Fact 2: backup mail server often try to deliver all queued messages at once.
  
  In case of a longer outage it may happen the backup relay will 
  try to deliver all messages at once, filling up the line and
  possibly causing new mail to be delivered later due to load
  limits on the primary mail server. 
  Sendmail tries to do this. It's a pain since in the next few hours
  after a network outage the line has more load then usual because
  people try to get their work done. 
  Misbehaving backup mail servers can easily render a small line
  completely useless. I've seen that happening.


Fact 3: Different policies cause message loss or grieve.

  Suppose your mail server has a spam policy, like not accepting
  mail originating from microsoft, uunet.net or hotmail. Or whatever.
  Do you think that your ISP has the same policy? Right, he hasn't.
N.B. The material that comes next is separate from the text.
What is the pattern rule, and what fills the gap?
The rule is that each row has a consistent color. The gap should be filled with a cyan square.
  If the ISPs policy is more strict than yours then you end up
  losing mail which you normally would have accepted. No loss? It's
  spam anyway? No. ORBS, an often used open relay blocking system,
  is well known for not only catching spam.
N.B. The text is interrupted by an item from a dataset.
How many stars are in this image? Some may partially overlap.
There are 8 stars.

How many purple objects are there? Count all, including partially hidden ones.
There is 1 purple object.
  If, on the other hand, your ISPs policy is not as strict as yours
  then he will accept mail you would not have accepted. This way
  either you will get more mail than expected, because the spam
  filter is based on the IP address of the sending host, or the
  ISP will have to deal with bounces. (see fact 4)
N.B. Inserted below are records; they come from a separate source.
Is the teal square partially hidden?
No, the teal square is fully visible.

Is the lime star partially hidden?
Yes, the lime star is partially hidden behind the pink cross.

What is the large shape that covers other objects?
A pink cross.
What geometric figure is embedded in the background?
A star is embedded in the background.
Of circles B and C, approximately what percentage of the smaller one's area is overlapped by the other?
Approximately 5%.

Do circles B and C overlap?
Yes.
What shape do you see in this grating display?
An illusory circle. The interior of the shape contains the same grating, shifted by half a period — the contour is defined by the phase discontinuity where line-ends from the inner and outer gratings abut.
Fact 4: Your ISPs postmaster is more careless than you.

  As a matter of fact he is likely to get "enough" email. Nobody
  who deals with hundreds of bounced mails will do that careful.
  Especially since most bounces are spam.


Fact 5: my mail server will be down for 10 days and i need a backup.

  Of course. In this case. For outages which may last 3 days or more
  (to retry for only 5 days is a not too uncommon configuration of
  mail server. The 2 days less is a safety margin).


Fact 6: my internet connection is often down, and i want to use
  ETRN / autoturn / serialmail on the backup relay.
  
  Ok. There's clearly a benefit in that case.
  But what about a reliable internet connection?
  And you don't need a backup MX in every case, but this depends
  on the technology in use (try qmail with serialmail).


Fact 7: Do you trust your backup relays?

  Do you _really_ want it's administration to be able to read all 
  your mails? To forge email?
  [Think about hackers, too]


Fact 8: Things change.
  
  From the ISP point of view: over the years we added a thousand
  or more domains and hosts to our "relaying allowed" database.
  We did that if a customer asked us about it.

  Well, i don't remember a _single_ case when the customer told
  us "delete that record, the domain left". Which is quite
  unfortunate. This is not too bad in most cases, as no MX
  records point to the machine anymore.

  On thing which we consider to not be _too_ funny is this:
  The (primary) mail server of a domain moves to somewhere
  outside of out network. Mails going through the backup
  relay then enter our network and leave it some time later,
  costing us money twice, and we can't even send a bill to anyone
  (we could, but that wouldn't be worth the pain, and there's an
  easier solution: Not doing backup relays anymore).